HIP Device Properties and Topology on CDNA Architectures#

Understanding GPU device properties is essential for writing performant and scalable HIP applications. Modern AMD GPUs such as MI300 (CDNA3) expose a a hierarchical, chiplet-based topology with multiple layers of compute, cache, and memory resources.

Key architectural components include:

  • XCCs (Accelerated Compute Cores)

  • XCDs (Compute Dies)

  • Partitioned L2 cache regions

  • High-bandwidth memory (HBM) channels and subsystems.

  • NUMA-like HBM memory domains

This document combines conceptual explanations with HIP and HSA examples to help developers understand and leverage these hardware characteristics.

Basic HIP Device Properties#

Use HIP runtime APIs to query fundamental device attributes:

hipDeviceProp_t props;
hipGetDeviceProperties(&props, 0);

printf("Device: %s\n", props.name);
printf("Global Memory: %zu\n", props.totalGlobalMem);
printf("Compute Units: %d\n", props.multiProcessorCount);
printf("L2 Cache Size: %zu\n", props.l2CacheSize);

Note

HIP exposes aggregate properties at the device level. Detailed topology (XCC/XCD/NUMA) is not directly exposed. Additional insight requires HSA APIs or profiling tools.

CDNA Topology Overview#

CDNA GPUs employ a chiplet-based architecture:

  • Multiple XCDs (compute dies) per package

  • Each XCD contains one or more XCCs

  • L2 cache is distributed and partitioned across XCD/XCC units

  • Multiple HBM stacks form NUMA-like memory domains

These characteristics influence memory locality, scheduling behavior, and overall performance.
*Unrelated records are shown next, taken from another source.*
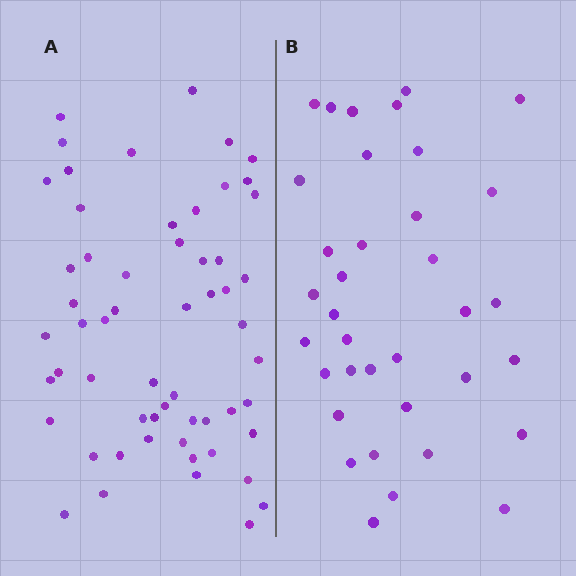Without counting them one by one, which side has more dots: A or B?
Region A (the left region) has more dots.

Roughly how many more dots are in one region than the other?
Region A has approximately 20 more dots than region B.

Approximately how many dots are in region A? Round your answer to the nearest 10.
About 60 dots. (The exact count is 57, which rounds to 60.)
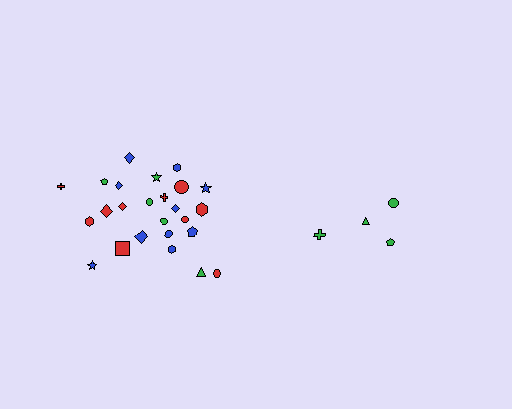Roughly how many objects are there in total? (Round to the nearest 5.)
Roughly 30 objects in total.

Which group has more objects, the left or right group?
The left group.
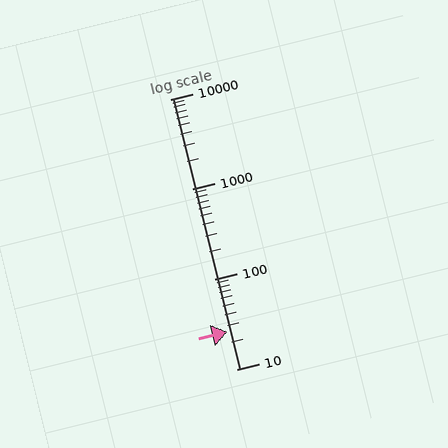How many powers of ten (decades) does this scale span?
The scale spans 3 decades, from 10 to 10000.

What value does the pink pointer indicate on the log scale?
The pointer indicates approximately 26.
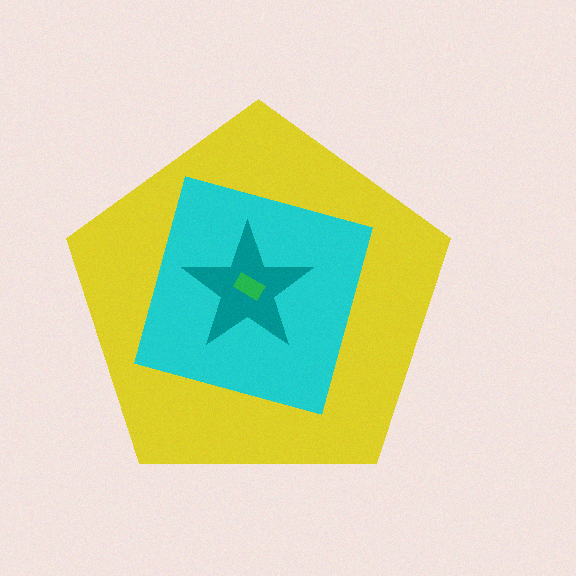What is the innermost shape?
The green rectangle.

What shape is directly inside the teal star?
The green rectangle.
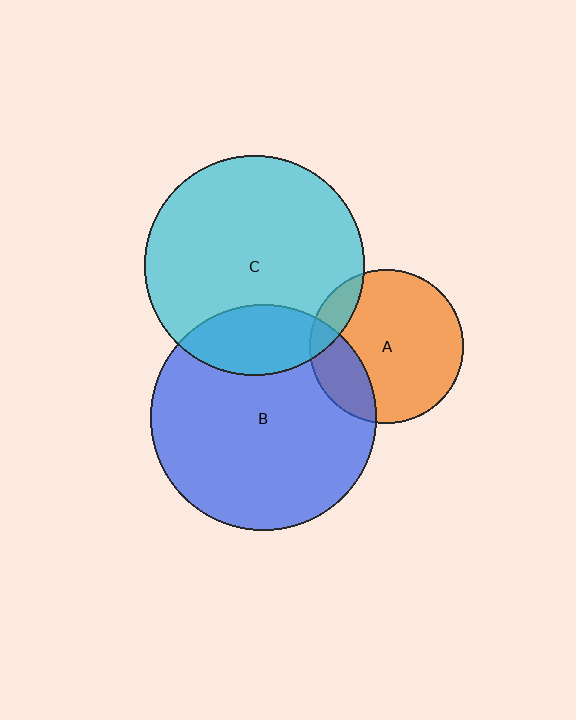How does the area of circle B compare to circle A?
Approximately 2.2 times.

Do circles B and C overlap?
Yes.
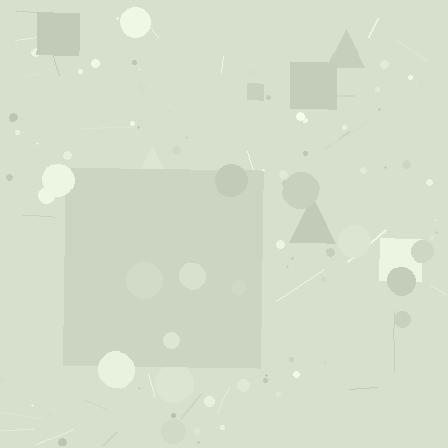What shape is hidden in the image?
A square is hidden in the image.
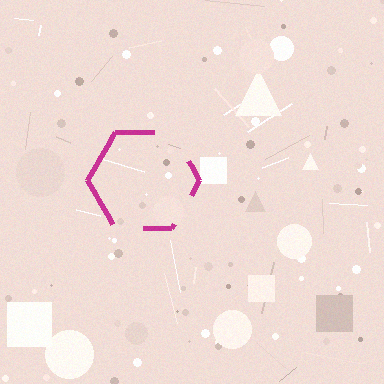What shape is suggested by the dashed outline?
The dashed outline suggests a hexagon.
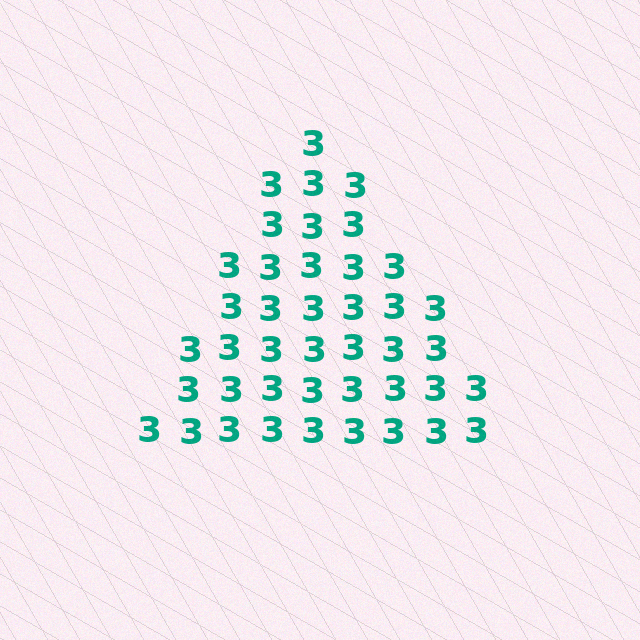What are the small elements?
The small elements are digit 3's.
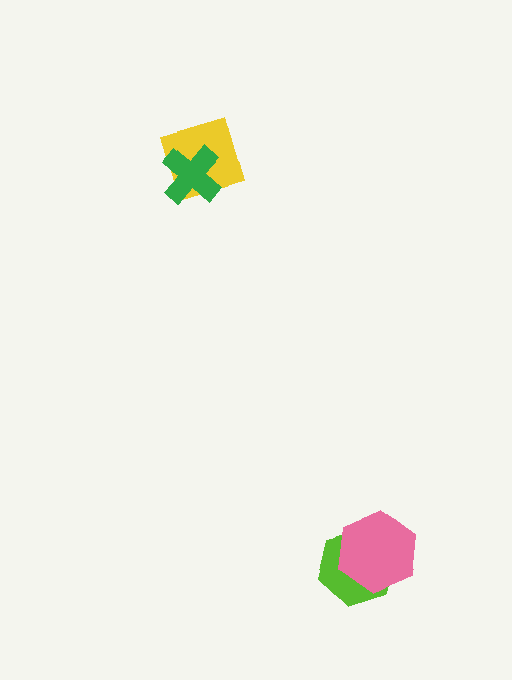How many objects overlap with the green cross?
1 object overlaps with the green cross.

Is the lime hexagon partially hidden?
Yes, it is partially covered by another shape.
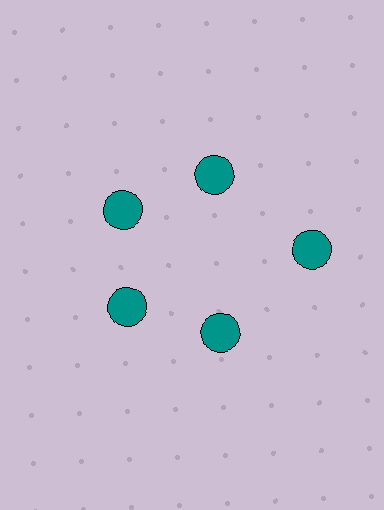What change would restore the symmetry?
The symmetry would be restored by moving it inward, back onto the ring so that all 5 circles sit at equal angles and equal distance from the center.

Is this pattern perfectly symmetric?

XCC (Accelerated Compute Core)#

An XCC is the fundamental execution unit in CDNA architectures.

Each XCC includes:

  • Compute Units (CUs)

  • Command Processor (CP)

  • Run List Controller (RLC)

  • Cache subsystems (TCC)

Related architectural elements:

  • XCD: Physical die containing one or more XCCs

  • XCP: Logical compute partition consisting of one or more XCCs

  • AID: Interconnect die linking XCDs and enabling high-bandwidth communication

XCC Partitioning Modes#

XCC partitioning is configured at system initialization:

  • SPX (Single Partition): All XCCs form a single GPU

  • TPX (Tile Partition): XCDs grouped into multiple logical GPUs

  • CPX (Core Partition): Each XCC exposed as an independent GPU

Example:

  • In CPX mode on MI300X: 8 XCCs ⇒ 8 HIP devices

Partitioning directly affects how applications perceive and utilize hardware resources.

XCC in HIP Runtime#

Device visibility:

  • Each compute partition (XCP) appears as an independent HIP device

Driver-level register access example:

// Access a specific XCC
RegUtility* xcc0 = proc->Get(REG_ACCESS_GC_0);

// Broadcast to all XCCs in the partition
RegUtility* all = proc->Get(REG_ACCESS_GC_BROADCAST);

Key runtime identifiers:

  • Virtual_XCC_ID: identifies an XCC instance

  • NUM_XCC_IN_XCP: number of XCCs in a partition

Compute Dies (XCDs)#

XCDs aggregate XCCs into higher-level compute domains.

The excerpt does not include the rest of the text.